U.Va. President Appoints Commission on Slavery and the University

Henry Martin headshot

Henry Martin, the University's bell ringer from 1847 to 1909

UPDATED, Sept. 23, 2013, 2:40 p.m., to add Gertude Fraser to list of commission members.

Investigating and commemorating a major part of the University of Virginia’s past will be the focus of U.Va. President Teresa A. Sullivan’s newly established Commission on Slavery and the University.

The commission, comprising 27 U.Va. faculty and staff members, students, alumni and local residents, will further the efforts of multiple groups exploring U.Va.’s historical relationship with slavery and provide an institutional framework to guide research and gather resources on the contributions of enslaved laborers to the University.

“The commission builds on the effort of many members of our University community who have worked to raise awareness of the University’s relationship with slavery and to commemorate the role of enslaved persons in appropriate ways,” Sullivan said. “The commission will now carry this work forward with the help of community partners who share our concern about this issue.”

Her specific charge to the commission is to “provide advice and recommendations on the commemoration of the University of Virginia’s historical relationship with slavery and enslaved people.”

Led by co-chairs Dr.

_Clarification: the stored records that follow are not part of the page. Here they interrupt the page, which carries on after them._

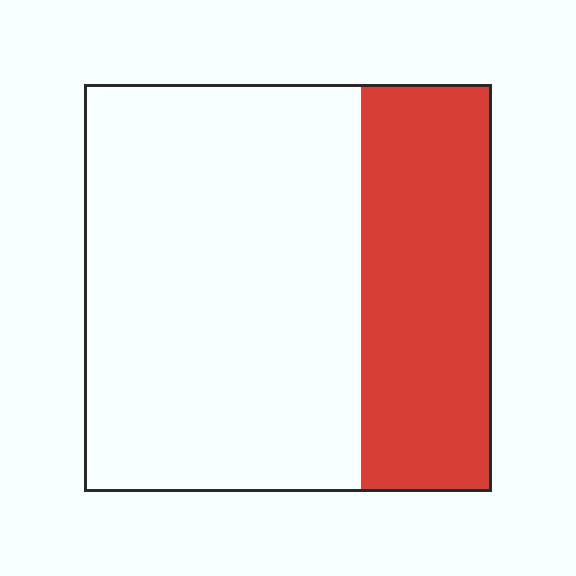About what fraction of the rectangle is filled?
About one third (1/3).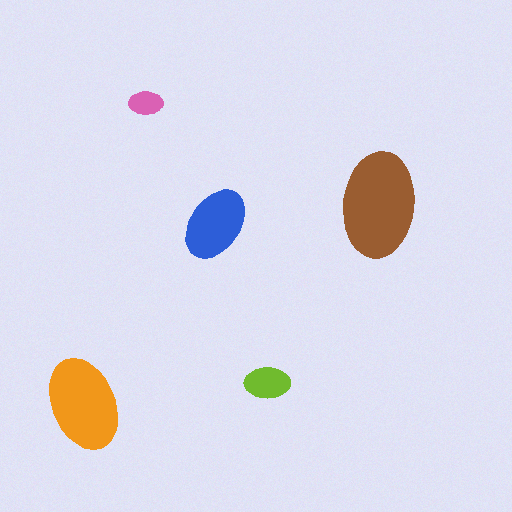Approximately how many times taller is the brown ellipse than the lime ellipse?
About 3.5 times taller.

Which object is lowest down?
The orange ellipse is bottommost.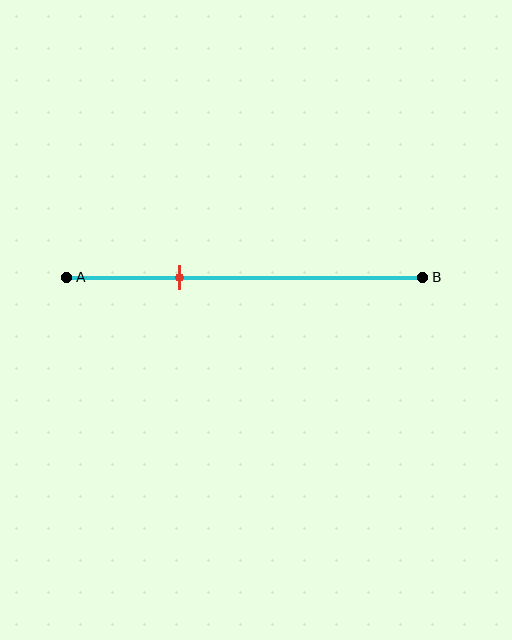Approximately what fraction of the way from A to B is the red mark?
The red mark is approximately 30% of the way from A to B.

Marcus Martin, vice president and chief officer for diversity and equity, and Kirt Von Daacke, associate professor of history in the College of Arts & Sciences, the group will investigate the interpretation of historically significant buildings and sites on Grounds related to slavery and propose projects that would educate students, faculty, staff and visitors about enslaved individuals who worked at U.Va., as well as commemorate their work.

“As the commission explores the University’s relationship with slavery,” Martin said, “opportunities will arise around interpreting historical significance of certain buildings, development of historical exhibitions incorporating interpretive media, and recognition and commemoration of enslaved laborers’ contributions.”    

Meghan Faulkner in the Office for Diversity and Equity produced a report last year cataloging initiatives by individuals and groups interested in addressing this aspect of the University’s history, at the request of the alumni group, the IDEA Fund. The group – IDEA stands for “inclusion, diversity, equity, access” – is dedicated to supporting programs at U.Va. related to these areas.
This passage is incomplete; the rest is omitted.